There are a lot of state laws that I don't have the power to enforce, littering, murder, adultery. I only enforce the PA Uniform Construction Code. The plans don't indicate that there were any alarms before. I don't know how old the apartment building is and we only stared codes 15 years ago.


----------



## mtlogcabin (Jul 23, 2019)

We have the same language in our state code for residential dwelling units. It even required CO detectors long before they where in the codes. I would just give them a copy of the law and tell them they needed to be there. Nobody ever argued or said no I will not do it. You never know if you do not try


----------



## Rick18071 (Jul 23, 2019)

I can't find the actual state law on line.


----------



## cda (Jul 23, 2019)

http://wchapa.org/wp-content/uploads/2013/02/Carbon-Monoxide-Alarm-Law.pdf


----------



## cda (Jul 23, 2019)

https://www.sapling.com/8590937/pennsylvania-landlord-smoke-detector-requirements


----------



## jar546 (Jul 23, 2019)

What percentage of the building envelope do the apartments occupy?
Unit 3 is definitely Level 2 or higher depending on the answer to the above question.


----------



## jar546 (Jul 23, 2019)

Unit 1 is the only unit that can possibly fall under _Repairs_


----------



## jar546 (Jul 23, 2019)

Rick18071 said:


> I can't use 2012 IBC Chapter 34, we never used 2012 icodes. We went from 2009 to 2015 which does not have a Chapter 34.
> This is not an alteration, it's a repair.

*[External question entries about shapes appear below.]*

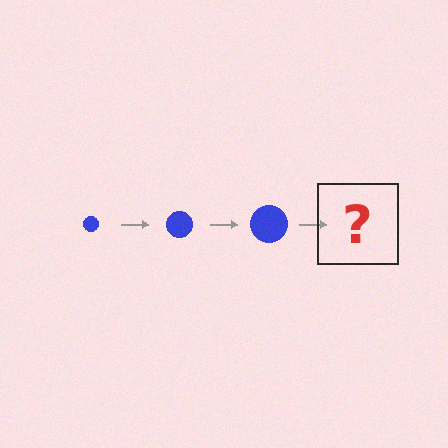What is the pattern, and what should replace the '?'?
The pattern is that the circle gets progressively larger each step. The '?' should be a blue circle, larger than the previous one.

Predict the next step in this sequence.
The next step is a blue circle, larger than the previous one.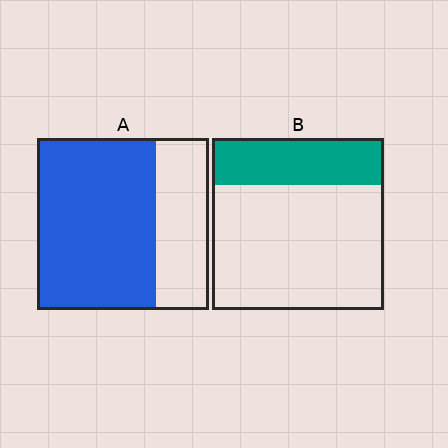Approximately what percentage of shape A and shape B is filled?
A is approximately 70% and B is approximately 25%.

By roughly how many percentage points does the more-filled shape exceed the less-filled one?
By roughly 40 percentage points (A over B).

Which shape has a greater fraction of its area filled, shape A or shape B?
Shape A.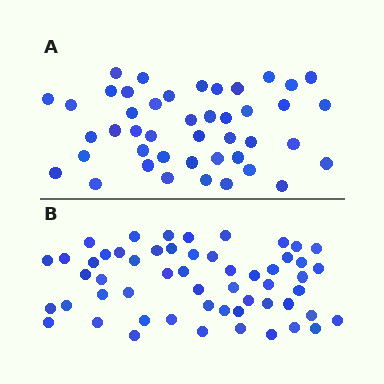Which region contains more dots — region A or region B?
Region B (the bottom region) has more dots.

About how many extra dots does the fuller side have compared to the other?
Region B has roughly 12 or so more dots than region A.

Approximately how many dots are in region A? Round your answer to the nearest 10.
About 40 dots. (The exact count is 44, which rounds to 40.)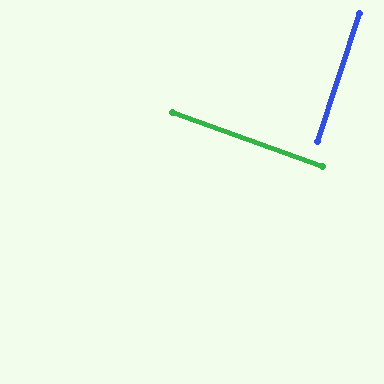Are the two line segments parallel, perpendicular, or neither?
Perpendicular — they meet at approximately 88°.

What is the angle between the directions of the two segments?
Approximately 88 degrees.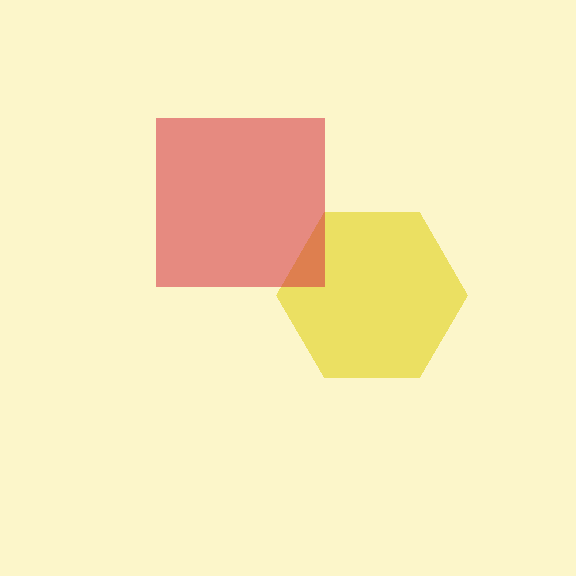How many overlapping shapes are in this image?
There are 2 overlapping shapes in the image.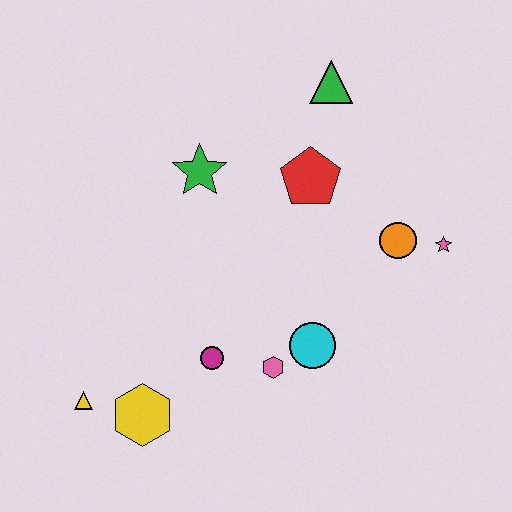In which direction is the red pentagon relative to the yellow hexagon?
The red pentagon is above the yellow hexagon.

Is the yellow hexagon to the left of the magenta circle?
Yes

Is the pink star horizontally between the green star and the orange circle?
No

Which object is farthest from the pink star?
The yellow triangle is farthest from the pink star.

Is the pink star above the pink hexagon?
Yes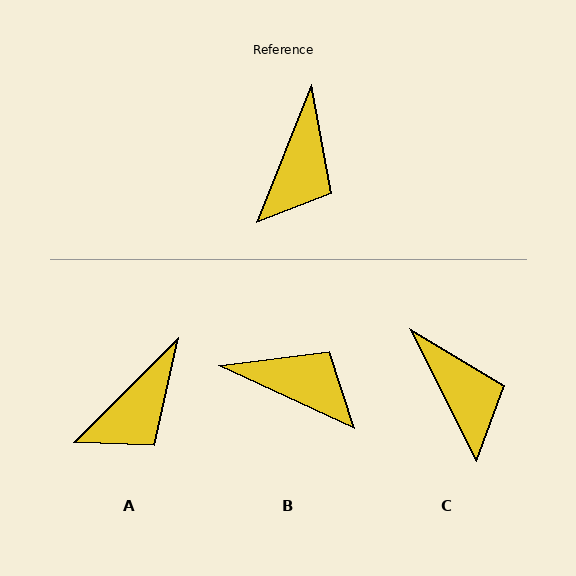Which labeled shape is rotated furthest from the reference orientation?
B, about 87 degrees away.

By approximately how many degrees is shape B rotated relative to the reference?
Approximately 87 degrees counter-clockwise.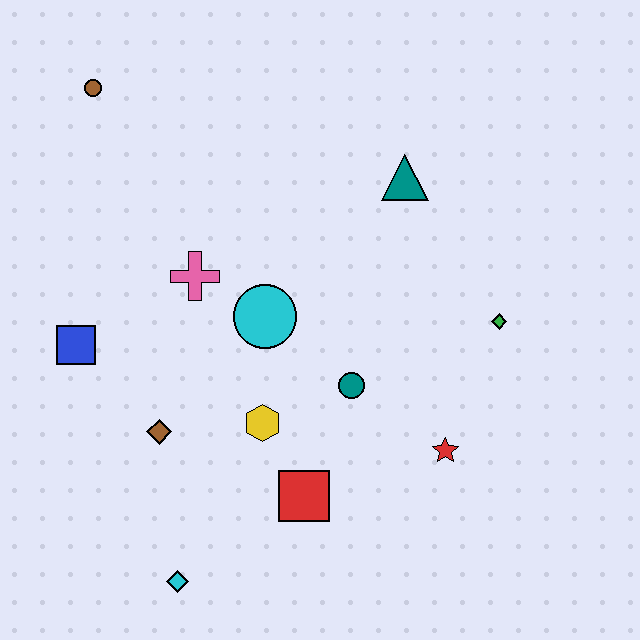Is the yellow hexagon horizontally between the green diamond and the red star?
No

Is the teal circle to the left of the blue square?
No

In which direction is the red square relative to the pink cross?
The red square is below the pink cross.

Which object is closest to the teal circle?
The yellow hexagon is closest to the teal circle.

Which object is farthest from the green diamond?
The brown circle is farthest from the green diamond.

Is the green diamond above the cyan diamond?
Yes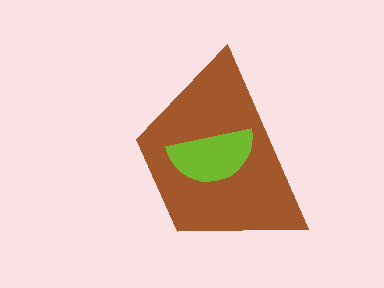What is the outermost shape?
The brown trapezoid.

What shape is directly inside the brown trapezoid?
The lime semicircle.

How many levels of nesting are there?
2.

Only one apartment is a repair, the others are a renovation level.


----------



## Rick18071 (Jul 24, 2019)

cda thanks for the links but the first on is just CO2 alarms which the IFC already requires in existing buildings. The second lick is just from an investment company which I can't use.

mtlogcabin - Exceptions:
1. Where the code that was in effect at the time of construction required smoke alarms and smoke alarms complying with those requirements are already provided.


----------



## jar546 (Jul 24, 2019)

Then don't worry about asking them to put in smoke detectors for repairs or level 1 alterations.  You have no authority to do so according to your code research.


----------



## cda (Jul 24, 2019)

There appears to be a Pa requirement for them

Call the labor and state fire marshal direct


----------